[llvm-commits] [PATCH] Stack Coloring optimization

Mon Sep 3 01:05:11 PDT 2012

Hi Nuno!

Thanks for the feedback. Comments below.

> - AFAICT most (IR) optimizations do not make any effort to keep these lifetime markers. They simply discard them.  Probably some optimizations must be tweaked to try to preserve those.

Yes. I plan to go over IR optimizations and see what I can do there. 

> - Probably there's also juice to be extracted from single functions where none of the callees was inlined (and therefore no markers have been placed). Should this pass try to compute the liveness intervals for allocas and then intersect the computed intervals with the lifetime markers (that may or may not exist)?  Or should we have an IR pass that inserts (and tightens) these markers?
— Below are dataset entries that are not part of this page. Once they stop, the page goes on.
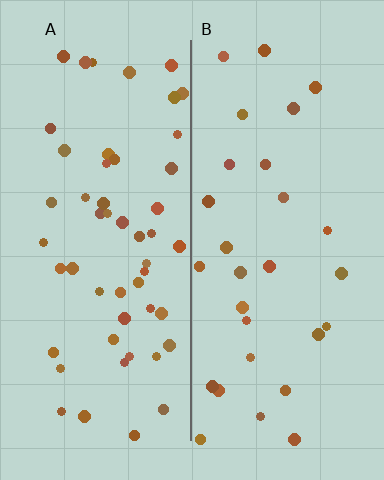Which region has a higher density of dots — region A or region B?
A (the left).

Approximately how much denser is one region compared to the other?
Approximately 1.8× — region A over region B.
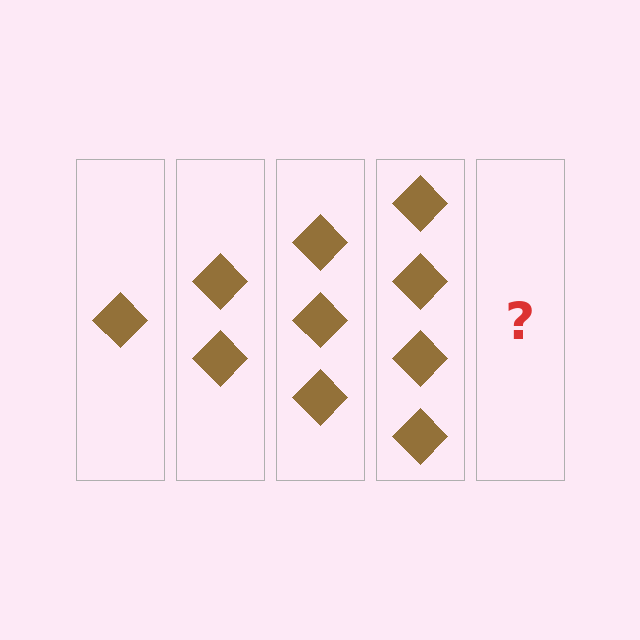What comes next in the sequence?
The next element should be 5 diamonds.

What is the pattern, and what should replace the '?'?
The pattern is that each step adds one more diamond. The '?' should be 5 diamonds.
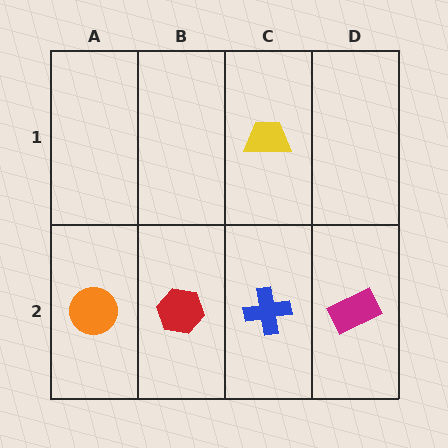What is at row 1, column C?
A yellow trapezoid.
The Clang folks said that they will look into placing lifetime markers in more places. 

> - Can you please add a comment describing the merging algorithm?  It seems to be a greedy, O(n^2) algorithm, where n is the number of Allocas.  It's good to have it documented because we may want to experiment with different heuristics in the future.

Done.

> - Other interesting but more complex trick to try would be to share a merge of a big object with several smaller ones. Right now the merging algorithm doesn't split objects and doesn't allow objects with overlapping liveness intervals to be merged with a single object (into disjoint parts, of course).
> - You're missing a test for a non-ending lifetime markers region.
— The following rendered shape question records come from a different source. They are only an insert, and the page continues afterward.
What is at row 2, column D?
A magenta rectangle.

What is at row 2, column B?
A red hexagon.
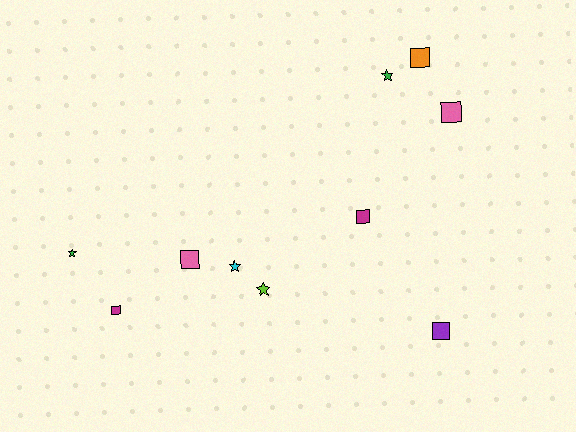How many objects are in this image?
There are 10 objects.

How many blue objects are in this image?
There are no blue objects.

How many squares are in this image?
There are 6 squares.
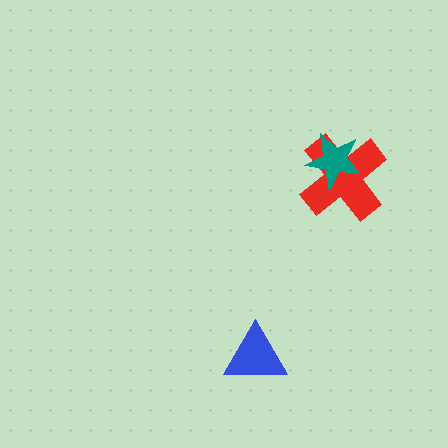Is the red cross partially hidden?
Yes, it is partially covered by another shape.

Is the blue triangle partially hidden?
No, no other shape covers it.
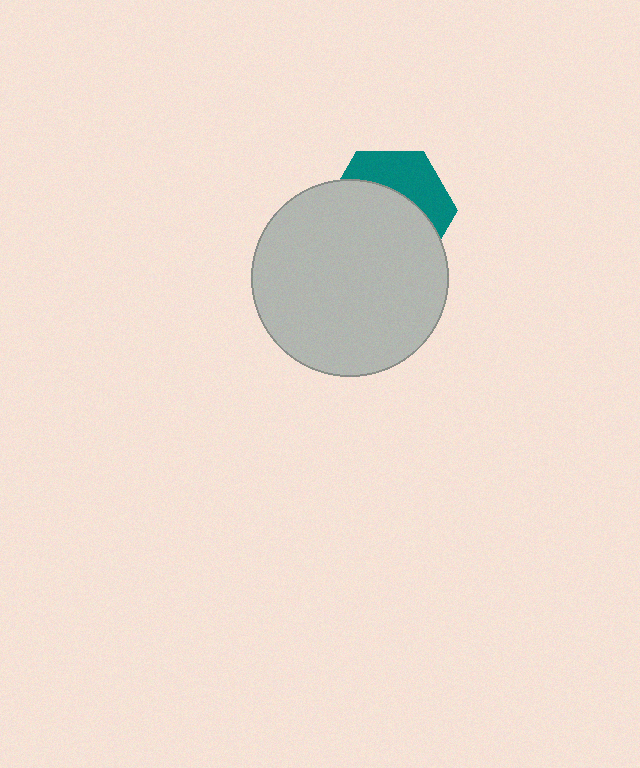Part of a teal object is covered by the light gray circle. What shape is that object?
It is a hexagon.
Done. I also added some other tests. 

> 
> Ok, I guess it's enough of random stuff for now. I pretty much like the idea.
> 
> Nuno
> 

Thanks,
Nadav

> 
> ----- Original Message ----- From: "Nadav Rotem" <nrotem at apple.com>
> To: <llvm-commits at cs.uiuc.edu>
> Sent: Thursday, August 30, 2012 10:51 AM
> Subject: [llvm-commits] [PATCH] Stack Coloring optimization
> 
> 
>> Hi All,
>> 
>> I've been working on a new optimization for reducing the stack size. Currently, when we declare allocas in LLVM IR, these allocas are directly translated to stack slots. And when we inline small functions into larger function, these allocas add up and take up lots of space.  In some cases we know that the use of the allocas is bounded by disjoint regions.  In this optimization we merge multiple disjoint slots into a single slot. LLVM uses the lifetime markers for specifying the regions in which the allcoa is used.  This patch propagates the lifetime markers through SelectionDAG and makes them pseudo ops.  Later, a pre-register-allocator pass constructs live intervals which represent the lifeless of different stack slots. Next, the pass merges disjoint intervals.  Notice that lifetime markers and not perfect single-entry-single exit regions. They may be removed by optimizations, they may start with two markers, and end with one, or even not end at all!
>> 
>> So, why is this done in codegen?  There are a number of reasons. First, joining allocas may hinder alias analysis. Second, in the future we would like to share the alloca space with spill slots.
>> 
>> The inliner has a 'hack' for merging allocas when inlining functions. We plan to remove this hack once this pass is tuned and we see that there are no regressions.  Also, we plan to look at joining multiple non-disjoint slot into a bigger disjoint slot.
>> 
>> This work is based on code by Owen, and on feedback and ideas from a number of other engineers at Apple.
>> 
>> Any comments or review are much appreciated.
>> 
>> 
>> Thanks,
>> Nadav 
>